The students actively interact with AI-generated assignments and projects, immersing themselves in the content through digital devices. They harness tools that convert text to speech (e.g., Acoust), transform speech to text (e.g., Diplop and Dragon for students and teachers with difficulty writing or typing), or even translate text into video (e.g., Elai). This two-pronged approach of human teacher and AI facilitator maintains the irreplaceable value of the human touch. Moreover, with the capability to monitor students’ emotional states and engagement (e.g., Intel’s Class and myViewBoard Sense), AI can discern their passions and hurdles. This analysis coupled with the feedback from students, teachers, and parents can be used for fine-tuning the teaching contents and methods.
At the heart of this ecosystem is a dynamic repository hosting AI tools and diverse learning resources. Based on each student’s unique profile, the repository recommends and adapts, ensuring that every learner’s journey is tailored to their individual needs.
Harnessing AI’s potential, navigating ethical terrain, and promoting human ingenuity
AI’s purpose in education is not to eliminate human instructors but to augment their capabilities, bringing a synergy that elevates teaching to unprecedented heights. However, this fusion doesn’t come without its challenges. Ethical considerations are paramount. The limitation of LLMs to occasionally produce misleading or false information underscores the importance of fostering critical thinking in students. The landscape where AI plays a role in education is not one where students blindly accept all that is produced, but one where they are empowered to interrogate, validate, and leverage the outputs intelligently.

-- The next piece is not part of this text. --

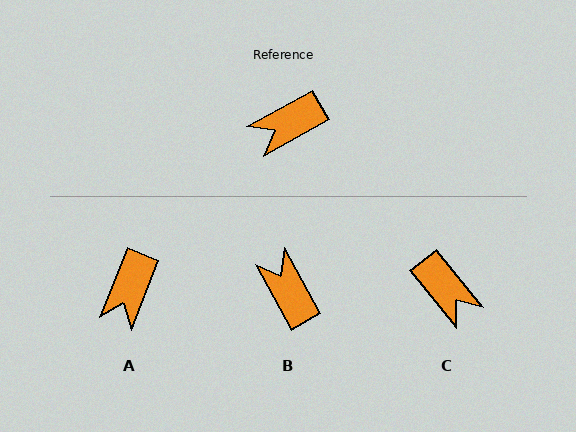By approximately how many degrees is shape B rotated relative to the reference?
Approximately 90 degrees clockwise.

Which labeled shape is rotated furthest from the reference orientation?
C, about 100 degrees away.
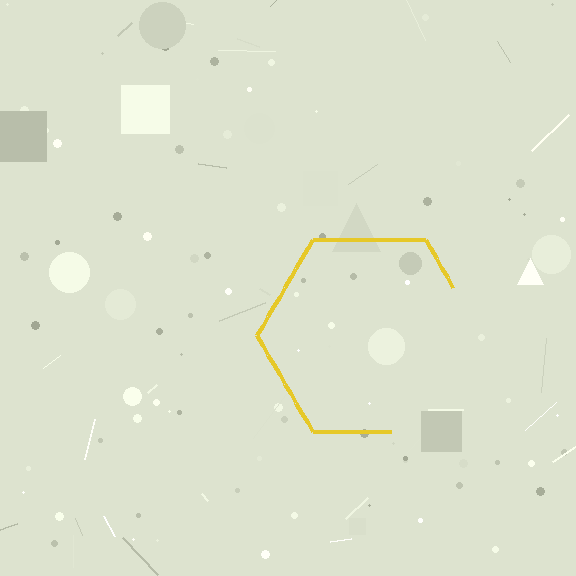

It is important to note that generative AI tools like ChatGPT do not truly “think” or “innovate” in the human sense. Their ‘creations’ are sophisticated predictions, a mosaic of their vast training data. They do not craft something out of nothing: they remodel what they have been fed. This distinction is pivotal. It underscores that human creativity remains a unique, unparalleled force. AI cannot eclipse it: at best, it can serve as a catalyst, sparking or refining human ideas. The ultimate vision for AI-driven education should thus hinge on this principle.
As digital literacy was perceived as a foundational skill a couple of decades ago, we now stand on the cusp of another transformative era: the age of prompt engineering which is the art of effective interaction with AI. This skill will be pivotal for educators and learners alike. The dynamic classrooms will be the training grounds for mastering this discipline.
With the higher integration of AI in education, encapsulated by the dynamic classroom’s vision, several other ethical considerations might surface. Foremost among these are data privacy and security, and the proper sharing of student progress and feedback. And beyond the data, the very nature of AI-mediated content requires careful design. We must avoid fostering an over-reliance on AI, preventing a mindset that is excessively narrow or overly reliant on technology, which could hamper cognitive growth.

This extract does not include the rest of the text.